A China, um dos países que mais investem em inteligência artificial no mundo e disputa com os Estados Unidos a liderança tecnológica no setor, decidiu apertar o cerco sobre os usos indevidos dessa mesma tecnologia. Nesta segunda-feira (7), o Supremo Tribunal Popular chinês — equivalente a uma espécie de STF por lá — divulgou diretrizes que tratam de um problema cada vez mais comum: golpes e fraudes que usam IA para imitar rostos e vozes de pessoas reais.

Em bom português, a regra é simples de entender: ninguém pode usar sistemas de IA para criar ou distribuir réplicas digitais reconhecíveis de terceiros — leia-se rostos e vozes clonados — sem o consentimento da pessoa retratada. Usar esse tipo de conteúdo para espalhar informações falsas ou manchar a reputação de alguém também pode gerar responsabilização judicial. A vice-presidente do tribunal, Tao Kaiyuan, resumiu o espírito da norma: o objetivo é "equilibrar o desenvolvimento e a segurança" da IA no país.

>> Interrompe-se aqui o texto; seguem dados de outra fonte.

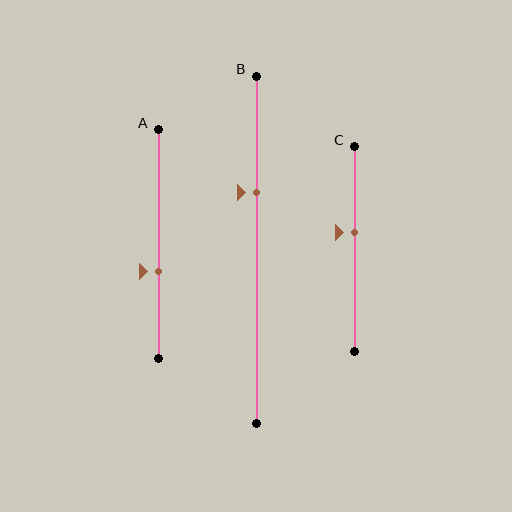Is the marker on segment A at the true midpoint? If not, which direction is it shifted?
No, the marker on segment A is shifted downward by about 12% of the segment length.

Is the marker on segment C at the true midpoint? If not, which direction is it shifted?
No, the marker on segment C is shifted upward by about 8% of the segment length.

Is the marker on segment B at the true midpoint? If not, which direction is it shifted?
No, the marker on segment B is shifted upward by about 16% of the segment length.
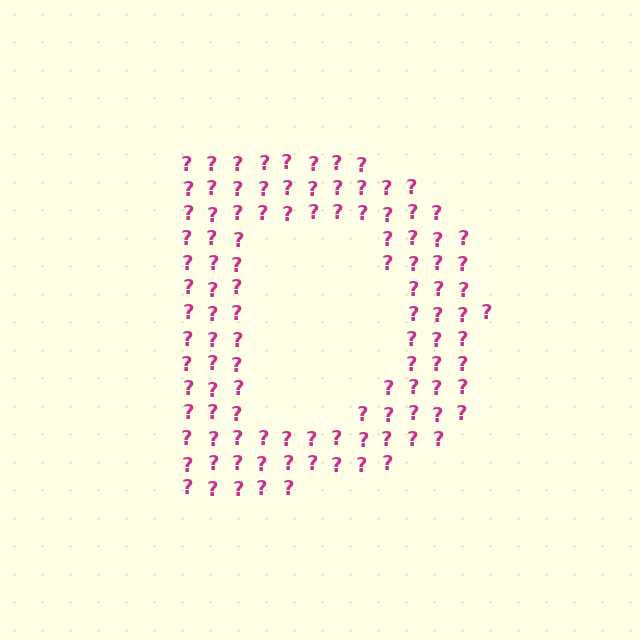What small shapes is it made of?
It is made of small question marks.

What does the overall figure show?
The overall figure shows the letter D.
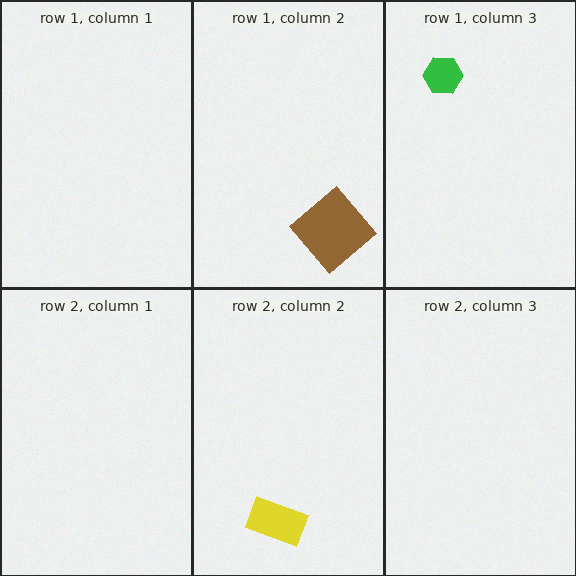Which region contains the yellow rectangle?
The row 2, column 2 region.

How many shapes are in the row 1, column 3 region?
1.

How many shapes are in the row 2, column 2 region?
1.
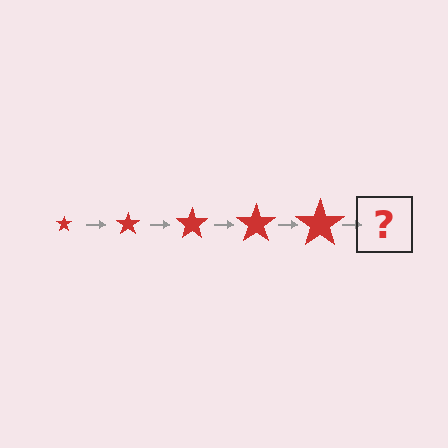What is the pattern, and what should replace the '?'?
The pattern is that the star gets progressively larger each step. The '?' should be a red star, larger than the previous one.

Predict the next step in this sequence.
The next step is a red star, larger than the previous one.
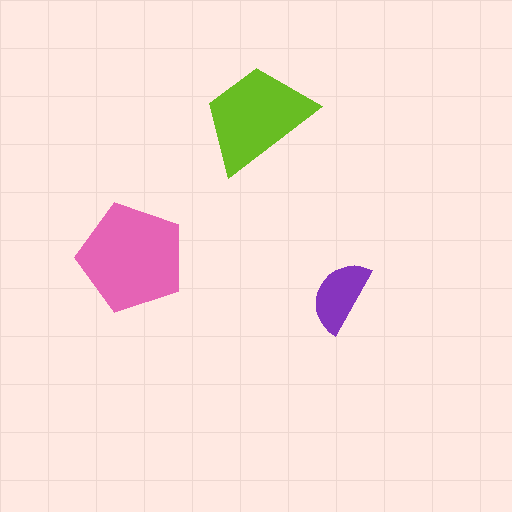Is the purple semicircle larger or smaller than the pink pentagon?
Smaller.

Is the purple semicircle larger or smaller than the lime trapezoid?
Smaller.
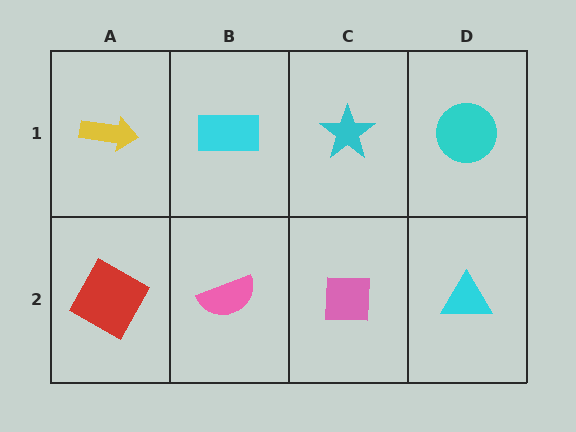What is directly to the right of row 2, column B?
A pink square.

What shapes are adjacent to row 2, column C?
A cyan star (row 1, column C), a pink semicircle (row 2, column B), a cyan triangle (row 2, column D).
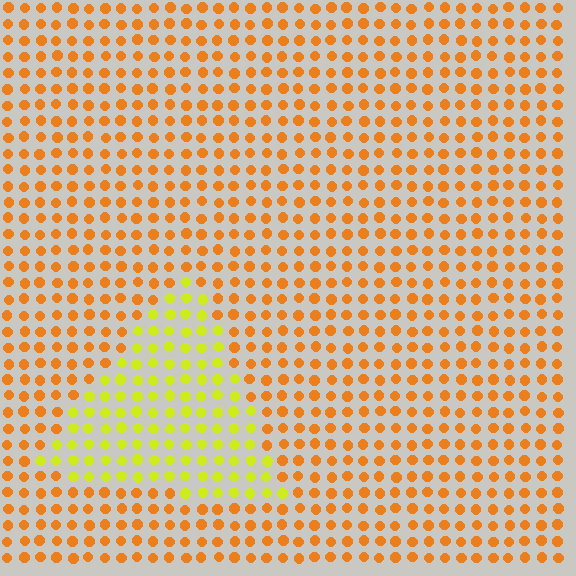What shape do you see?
I see a triangle.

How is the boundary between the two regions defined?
The boundary is defined purely by a slight shift in hue (about 40 degrees). Spacing, size, and orientation are identical on both sides.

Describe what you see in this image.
The image is filled with small orange elements in a uniform arrangement. A triangle-shaped region is visible where the elements are tinted to a slightly different hue, forming a subtle color boundary.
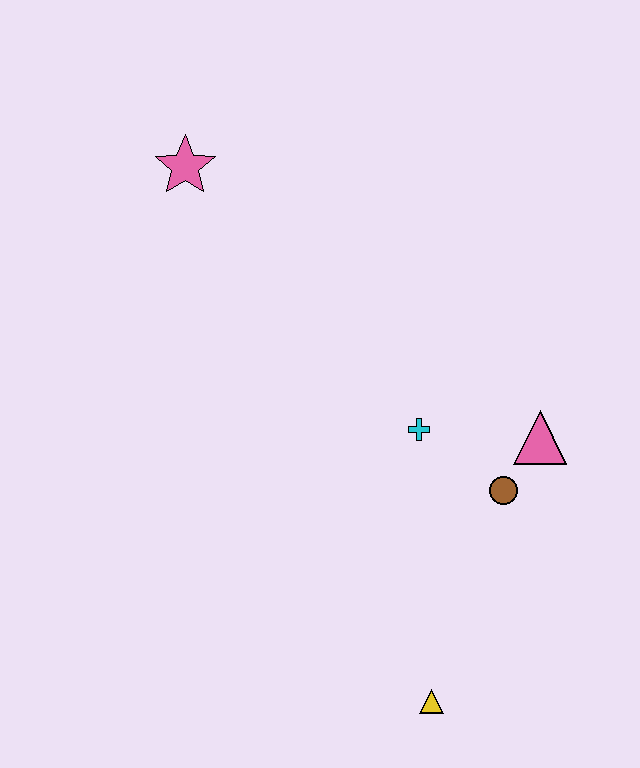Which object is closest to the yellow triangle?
The brown circle is closest to the yellow triangle.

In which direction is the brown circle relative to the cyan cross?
The brown circle is to the right of the cyan cross.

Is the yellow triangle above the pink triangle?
No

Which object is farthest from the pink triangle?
The pink star is farthest from the pink triangle.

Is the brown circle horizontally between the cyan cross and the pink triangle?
Yes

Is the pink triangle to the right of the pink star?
Yes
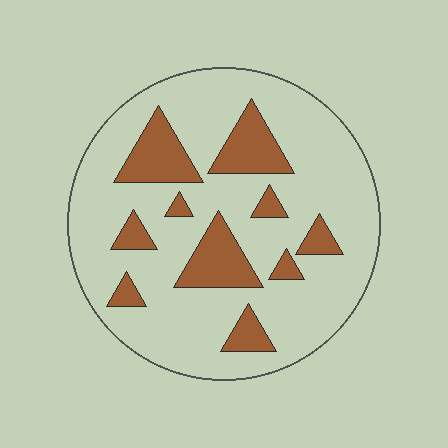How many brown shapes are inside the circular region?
10.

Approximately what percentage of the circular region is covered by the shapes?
Approximately 20%.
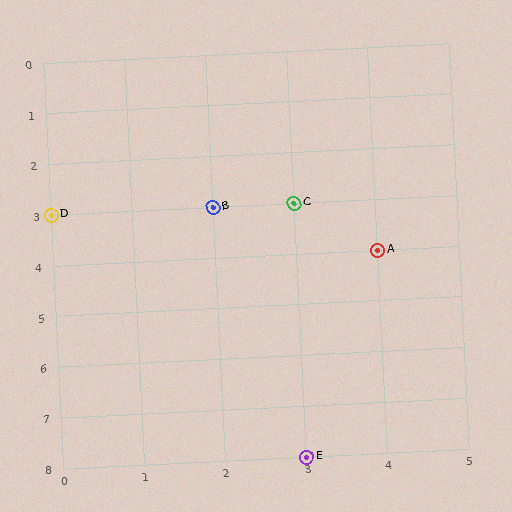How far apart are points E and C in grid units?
Points E and C are 5 rows apart.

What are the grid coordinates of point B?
Point B is at grid coordinates (2, 3).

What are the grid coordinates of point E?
Point E is at grid coordinates (3, 8).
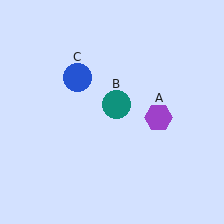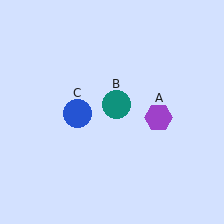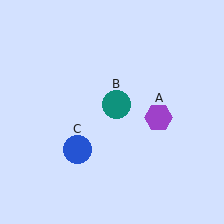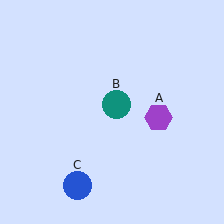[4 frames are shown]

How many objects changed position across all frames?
1 object changed position: blue circle (object C).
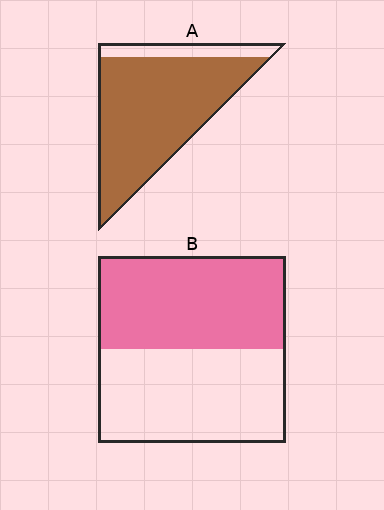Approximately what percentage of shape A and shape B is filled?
A is approximately 85% and B is approximately 50%.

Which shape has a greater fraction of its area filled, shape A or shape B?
Shape A.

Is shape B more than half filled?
Roughly half.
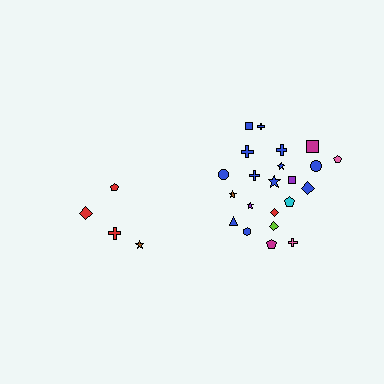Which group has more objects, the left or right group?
The right group.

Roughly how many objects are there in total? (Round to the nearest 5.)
Roughly 25 objects in total.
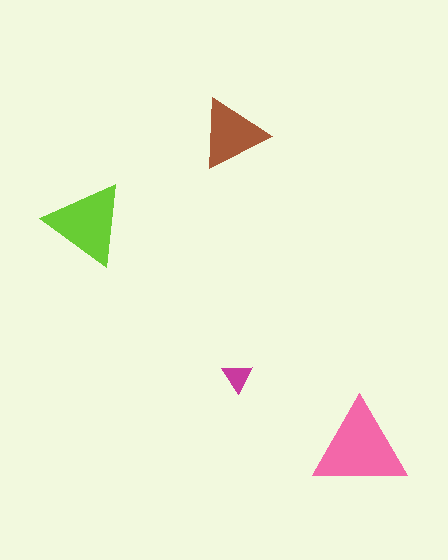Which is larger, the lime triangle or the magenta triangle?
The lime one.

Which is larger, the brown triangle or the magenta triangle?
The brown one.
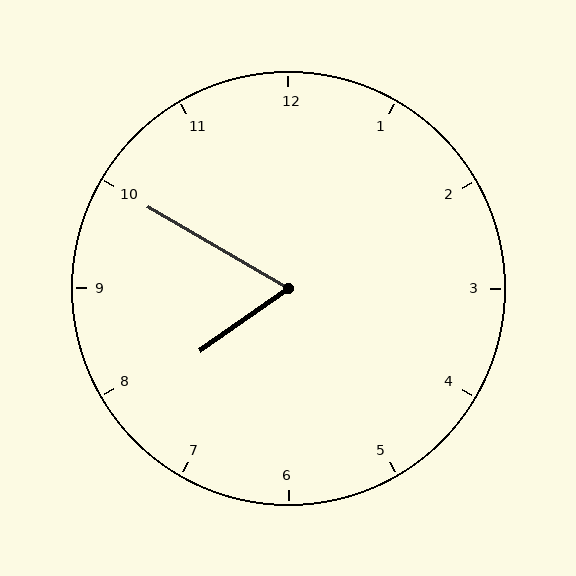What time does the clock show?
7:50.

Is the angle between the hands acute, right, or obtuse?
It is acute.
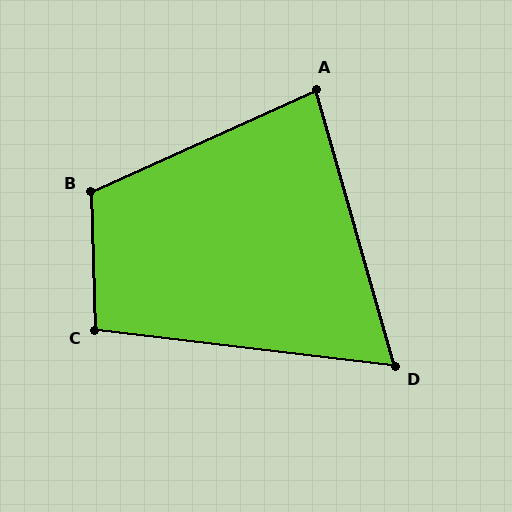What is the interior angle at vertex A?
Approximately 81 degrees (acute).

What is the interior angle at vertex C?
Approximately 99 degrees (obtuse).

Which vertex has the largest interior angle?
B, at approximately 113 degrees.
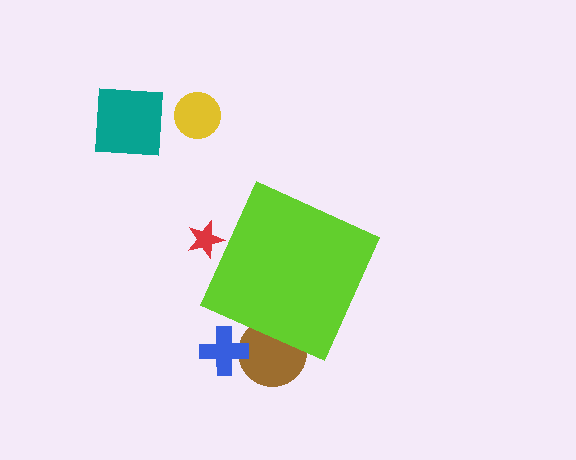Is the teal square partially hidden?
No, the teal square is fully visible.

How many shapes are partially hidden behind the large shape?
1 shape is partially hidden.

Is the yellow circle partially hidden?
No, the yellow circle is fully visible.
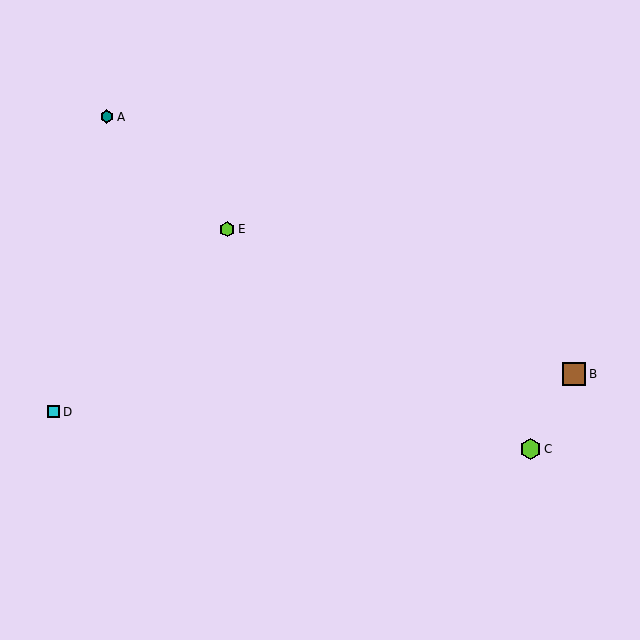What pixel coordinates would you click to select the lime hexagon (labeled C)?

Provedores também entram na conta

Um ponto que chama atenção nas novas diretrizes é a responsabilização das próprias empresas que oferecem ferramentas de IA. Segundo o texto, provedores de serviços podem responder legalmente quando não agirem rapidamente após serem avisados sobre violações — como um deepfake circulando na própria plataforma. É como responsabilizar o dono de um estabelecimento que sabe de uma falsificação acontecendo ali dentro e não faz nada.

As normas também alcançam um problema menos falado, mas igualmente sensível: a discriminação de preços por algoritmos, prática em que empresas cobram valores diferentes da mesma pessoa para o mesmo produto, com base em dados de comportamento de compra. Segundo as diretrizes, esse tipo de prática pode gerar responsabilização caso cause prejuízo comprovado ao consumidor.

Um recado com peso político

A iniciativa não vem isolada. O presidente chinês Xi Jinping tem pedido reforço da "conscientização sobre os riscos da inteligência artificial", e as novas regras judiciais dão corpo prático a esse discurso. Do lado positivo, a China sinaliza que quer crescer em IA sem abrir mão de mecanismos de proteção ao cidadão comum — algo que reguladores de outros países, incluindo o Brasil, ainda tentam equacionar. Do lado mais cético, fica a dúvida sobre a efetividade da fiscalização num mercado gigantesco, com milhões de usuários e uma quantidade crescente de ferramentas de IA generativa disponíveis a poucos cliques.

De todo modo, o movimento chinês se soma a uma tendência global: cada vez mais países tentam colocar cercas em volta de uma tecnologia que já escapou do laboratório e caminha, sem pedir licença, para dentro do cotidiano das pessoas.